Attorney General Bonta Continues to Oppose Conditions of Confinement at Adelanto Detention Center
OAKLAND — California Attorney General Rob Bonta on Wednesday refiled an amicus brief opposing the conditions of confinement at Adelanto ICE Processing Center (Adelanto), one of the largest immigration detention centers in the United States. Since the Trump Administration launched its indiscriminate mass deportation campaign, it has apprehended thousands of people and subjected them to long periods of detention in inhumane conditions with inadequate medical care, while failing to enforce its own applicable detention standards. On March 18, 2026, Attorney General Bonta filed an amicus brief in support of plaintiffs’ first preliminary injunction motion and that motion was denied without prejudice. Since then, the California Department of Justice (DOJ) has released the fifth Immigrant Detention Facilities (IDF) report published on May 15, 2026, as part of a statutory mandate pursuant to Assembly Bill (AB) 103. In the amicus brief supporting the plaintiffs’ latest motion for preliminary injunction, Attorney General Bonta provides California DOJ's findings on inhumane conditions at Adelanto and explains to the court that the public interest favors preliminary and permanent relief to prevent further harm.

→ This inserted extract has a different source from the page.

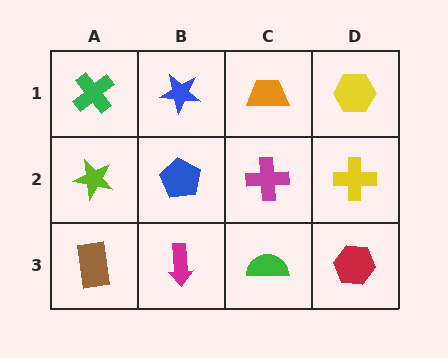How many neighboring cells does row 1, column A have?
2.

“Detainees at Adelanto are facing punitive detention conditions, inadequate medical care, poor nutrition, and concerning uses of pepper spray — enough is enough,” said Attorney General Bonta. “The decline of detainees’ health and well-being has intensified due to the Trump Administration’s relentless pursuit of immigration enforcement and detention. It is cruel and unacceptable, and it is past time for ICE to start following the law. Our office is deeply troubled by these conditions, and we remain committed to ensuring the treatment of those within California is constitutional and humane.”
AB 103 was created in response to increased immigration enforcement in the first Trump Administration and growing concerns regarding conditions in immigration detention facilities within California — including three deaths at Adelanto in 2017. AB 103 authorizes the Attorney General to conduct reviews and provide periodic reports on conditions of confinement, standard of care, and how conditions of confinement affect the due process provided to detainees. Since AB 103 took effect, California DOJ has published five reports on conditions at California facilities, including Adelanto, finding substandard conditions in a number of areas that fail to meet ICE’s own detention standards.
In the amicus brief, Attorney General Bonta highlights the alarming conditions that California DOJ identified and documented at the Adelanto ICE Processing Center in the Fifth Immigration Detention Facilities Report, including:
- Insufficient staffing: Staffing levels have not kept pace with the needs created by the dramatic surge in apprehension and confinement of detainees — from seven individuals in 2023 to 1,570 in 2025 — while facility conditions simultaneously deteriorated.
- Inadequate medical access: Detainees have been unable to access requested medical appointments or receive necessary and timely medical treatment, including emergency medical care, contributing to preventable medical crises.
- Lack of medical care follow-ups: Detainees with chronic and acute medical conditions are not consistently receiving necessary referrals for follow-up medical care, either within the facility or with outside medical providers.
- Unsafe food and water: Detainees reported improperly cooked food and meals being served at irregular times, and murky drinking water was witnessed by the California DOJ team coming out of the tap in the women’s housing unit.
- Failure to provide basic necessities: Detainees across housing units reported receiving only one pair of underwear and uniform while living in extremely unsanitary conditions.
- Use of force concerns: There were multiple reported incidents of facility staff using pepper spray against detainees, including against those experiencing mental health episodes.
- Due process barriers: Detainees were denied access to facility phones for prolonged periods while other detainees were being transferred or deported from Adelanto, impeding detainees’ ability to contact family members and legal counsel.
- Poor Recordkeeping: Poor maintenance of records, including incomplete and missing classification records, contributed to several issues at Adelanto.
Despite multiple inspections and reports documenting concerns regarding conditions at Adelanto, four men died between September 2025 and March 2026.
Attorney General Bonta is committed to providing members of the public and policymakers with critical information about the conditions that people in civil immigration detention in California are subjected to. Last month, Attorney General Bonta released California DOJ’s fifth report on cruel, inhumane, and unacceptable conditions at immigration detention facilities operating in California. He also sent a letter to the U.S. Department of Homeland Security last year shining a light on dangerous conditions at the recently reopened California City Detention Facility.